The responsible leverage

Behavioural finance proves that lack of diversification is one of the biggest mistakes of investors

Mukul Pal
The societal fear with markets as we talked last time is also associated with system leverage. Society still feels the post crisis aftershocks, so much that we keep anticipating a succession of crashes. We made our case of a bullish market last time, this time we address a more structural issue of how to tame the leverage addiction. And why greed associated with leverage is similar to any other human addiction of sex, alcohol and consumption. The destruction starts with self, reaches the family and invariably the society. The society lacks a framework to assist the leveraged mind to deleverage and to confess that “Yes!! I am an alcoholic and (or) a compulsive leveraged trader”.

Playing down leverage is more about objectivity than subjectivity. Though the society is punishing itself because of leverage, nobody teaches the society about responsible leverage. The leverage brokers don't think it's their job, and though commodity exchanges were designed for risk management and farmers, the exchanges could not do without speculators and disclaimers. Did we somewhere miss out the idea of responsible leverage? Do we need to set rules for this? Do we need to impose a fine institutions in the business of leverage not spending enough time to teach about the risks of leverage to the participants? Why does leverage not come with a banner ad saying "leverage is injurious to your health, and can kill you"? Why is leverage not an obvious addiction as any other vices? Why is it just the trader’s job but not the responsibility of the trading institutions? Now that we punish and educate institutions for irresponsible leverage, rating agencies, etc. how far is regulation from policing exchanges that fail to broadcast that leverage is for the professional and not for the family man putting his kid's university savings in Futures.

Ok! Passive vs. active are two school of thoughts, but on a risk and return level both styles are connected. Both, one-minute trading and 12-month holdings, can be measured on the same scale (The five-minute year). If an exchange offers solutions for all-time frames and disseminates price, why should passive vs. active trade-off, performance and risk trade off (across multiple timeframes) information be any different? Why does trading not come with a risk–return tag? Why are brokerages not forced to incentivise longer holding period investors and deter the short-term traders? However, what is happening is vice versa. Is the regulator not implicitly encouraging speculation rather than discouraging it? I am talking about discouraging, not hating. There is a big difference.

Do we need to wake up the regulator? How many of the Indian traders understand about risk capital? Ok! We have certifications and exams but does the trading participant really understand his risk profile? Does she (he) really know how short-term traders fare compared to investors? And, how many short-term traders burn themselves and leave the markets with a bitter experience? Is successful trading more an illusion or is it about discipline? What is the disconnect between self-discipline and greed that comes with leverage trading? What are the odds? What is the probability of success? How different is allowing someone to do leverage trading and giving a loan after credit appraisal? Why should leverage trading permission be not as thorough as a credit approval?
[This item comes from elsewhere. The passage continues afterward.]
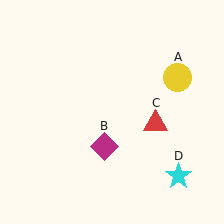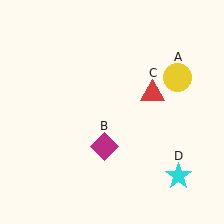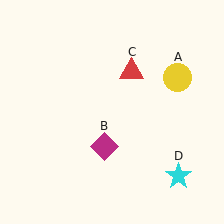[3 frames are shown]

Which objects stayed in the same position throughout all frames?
Yellow circle (object A) and magenta diamond (object B) and cyan star (object D) remained stationary.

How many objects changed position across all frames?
1 object changed position: red triangle (object C).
In conclusion, behavioural finance proves that lack of diversification is one of the biggest mistakes of investors. How should we teach the trader to diversify? Can we teach him to trade but to trade the holding period that fits his risk profile? Can we teach him to know the difference between compulsive trading and professional rule-based trading? Should we tell him that holding periods of 12 months investing do also deliver? Should we teach him and equip him with information and analytics that queries for trade ideas, allowing for high probability trades rather than just frequent compulsive trading, a portfolio approach over a single trade approach, a way to ranking trade ideas, etc. The first step in any case is to ask him, whether he is compulsive or responsible and if he needs help.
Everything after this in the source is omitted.